Según la genética clásica, un gen es una unidad de información hereditaria que se expresa determinando una característica observable o fenotipo. Sin embargo, la genética molecular se ocupa de estudiar la naturaleza de los genes y la forma en que se expresan. Pero, ¿cómo se logró saber que existía una relación directa entre la molécula de ADN y la secuencia de aminoácidos de una proteína?

En la década de los años cuarenta, G. Beadle y E. Tatum trabajaron con el hongo común del pan, Neurospora crassa, al que sometieron a altas dosis de rayos X con el objetivo de aumentar la tasa de mutación, y observaron que un cierto número de mutaciones afectaban a determinadas enzimas que perdían su actividad normal. Posteriormente, puesto que no todas las proteínas son enzimas y que algunas proteínas están formadas por más de una cadena polipeptídica, la hipótesis de "un gen, una enzima" se transformó en la de "un gen, una cadena polipeptídica". Experimentos como estos fueron conformando lo que se conoce como Dogma Central de la Biología Molecular que explica el flujo de información desde el ADN hasta las proteínas.
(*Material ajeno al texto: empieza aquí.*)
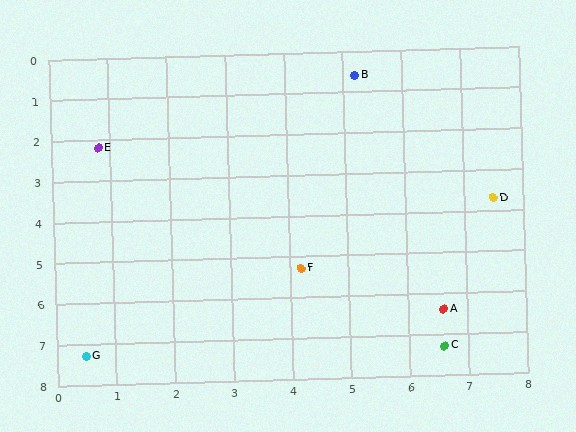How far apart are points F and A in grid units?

Un poquito de historia... "El ADN como material hereditario"

En la actualidad todos damos por sentado que el ADN es el portador de la información genética. De hecho, en nuestra vida cotidiana no es raro escuchar expresiones del tipo “lo lleva en los genes”.  Pero… ¿alguna vez te has parado a pensar cómo se descubrió que era ésta, y no cualquier otra macromolécula de la célula, la portadora de la información hereditaria? 
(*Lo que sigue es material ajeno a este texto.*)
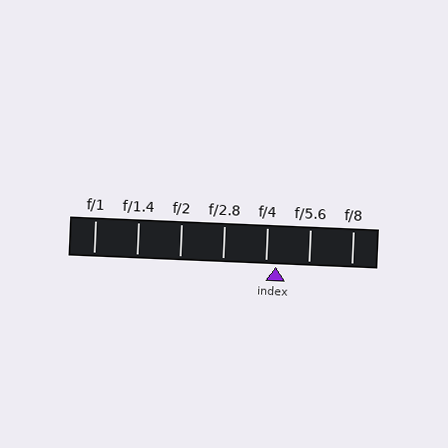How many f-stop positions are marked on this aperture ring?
There are 7 f-stop positions marked.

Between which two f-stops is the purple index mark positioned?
The index mark is between f/4 and f/5.6.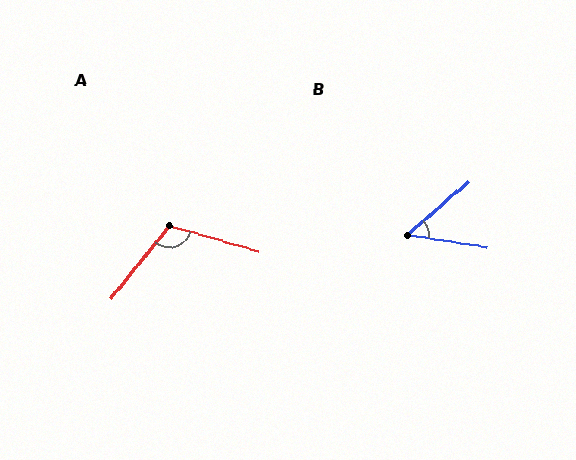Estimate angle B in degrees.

La demostración experimental de que el ADN era el material genético la realizaron Alfred D. Hershey y Martha Chase en 1952 trabajando con el bacteriófago T2, un virus que ataca a la bacteria Escherichia coli y que está formado únicamente por ADN y proteínas, las dos macromoléculas de las que se sospechaba que podía estar formado el material hereditario.

Las proteínas de los virus contienen azufre (S) pero no fósforo (P), mientras que el ADN lleva fósforo, pero no azufre, de modo que marcaron radiactivamente un grupo de virus con ³²P y otro con ³⁵S. Con cada grupo de virus infectaron un cultivo bacteriano diferente, que posteriormente se sometió a agitación y centrifugación para separar los restos de virus de las bacterias. Se midió la radiactividad, tanto en el medio extracelular como en el intracelular, y observaron que el ³⁵S había quedado en el exterior de las células, mientras que el ³²P había entrado en las células con el ADN y provocado la formación de nuevos virus. De esta manera, lo que estaba ocurriendo era que el virus estaba inyectando su ADN en la bacteria, el cual se integraba en el cromosoma bacteriano y era capaz de dirigir la formación de proteínas de los nuevos virus. Por tanto, el ADN era el portador de la información genética.